Define custom node types

Adding a single custom node

Click ➕ Add Custom Node at the bottom of the sidebar. A modal opens with three fields:

  1. Name — a stable identifier. Used as the JSON key when you export a tree. Cannot contain spaces; camelCase is conventional (DriveToWaypoint).
  2. Type — Composite / Action / Condition / Decorator. Determines the visual color in the palette.
  3. Port config — optional JSON array describing each port.

Port config syntax

A port is {"name": "...", "type_name": "...", "mode": 0}:

[
  { "name": "target", "type_name": "string", "mode": 0 },
  { "name": "speed",  "type_name": "float",  "mode": 0 }
]

Fields:

Field Type Notes
name string Port key, surfaced as a field on the node body.
type_name string Free-form hint: string, int, float, bool, any, or your own type name.
mode 0 or 1 0 = INPUT, 1 = OUTPUT.

If you leave the port config blank, the node is a no-port leaf — the user sees a plain body without editable fields.
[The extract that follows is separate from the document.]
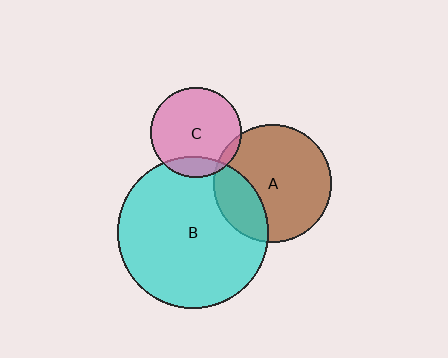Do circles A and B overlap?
Yes.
Worked example: DriveToWaypoint

A simple action node for a ground robot that takes a target waypoint and a max speed.

  1. Click Add Custom Node.
  2. Name: DriveToWaypoint
  3. Type: Action node (Action)
  4. Port config (paste this):
    [
      { "name": "target", "type_name": "string", "mode": 0 },
      { "name": "max_speed", "type_name": "float", "mode": 0 }
    ]
  5. Save. The new node appears in the palette under Action.
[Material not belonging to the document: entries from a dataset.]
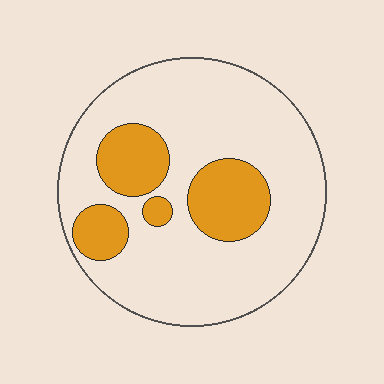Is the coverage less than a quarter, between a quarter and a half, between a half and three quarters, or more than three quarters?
Less than a quarter.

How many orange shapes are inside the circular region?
4.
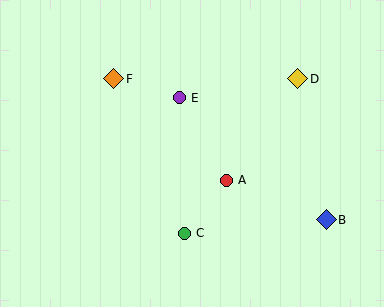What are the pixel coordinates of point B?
Point B is at (326, 220).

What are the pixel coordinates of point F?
Point F is at (114, 79).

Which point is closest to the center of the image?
Point A at (226, 180) is closest to the center.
Drag it onto the canvas, click the body, and you'll see two text fields — target and max_speed. Type "kitchen" and 0.5. Export the tree and your JSON now has:

{ "name": "DriveToWaypoint", "type": 1, "ports": { "target": "kitchen", "max_speed": 0.5 } }

Bulk import: ship a node library

For teams, the efficient workflow is to maintain a single JSON file with all your custom nodes and import it once per environment. Click 📥 Import Nodes in the header and paste:

{
  "nodes": [
    {
      "name": "DriveToWaypoint",
      "type": 1,
      "description": "Drive to named waypoint at given speed",
      "icon": "🚗",
      "ports": [
        { "name": "target",   "type_name": "string", "mode": 0 },
        { "name": "max_speed","type_name": "float",  "mode": 0 }
      ]
    },
    {
      "name": "HasCargo",
      "type": 3,
      "description": "True if gripper is currently holding an object",
      "icon": "📦"
    }
  ]
}

The editor adds both nodes to the palette. Duplicates (by name) are skipped with a status message; invalid entries are reported.

Editing and removing custom nodes

Hover over a custom node in the palette and two small icons appear: ✎ (edit) and 🗑 (delete). Click ✎ to reopen the same modal pre-filled with the current values; click 🗑 to remove the template.

Heads-up

Deleting a custom template does not remove existing canvas nodes of that type. They'll keep displaying, and any port values you set will be preserved. But you can't add new ones of that type until you re-add the template.

Built-in templates are immutable

The default nodes (Sequence, Wait, IsEnable, …) ship with the editor and cannot be edited or deleted. If you need a near-clone, just add a custom node with a similar name. The intent is that upgrading the editor never silently breaks your existing trees.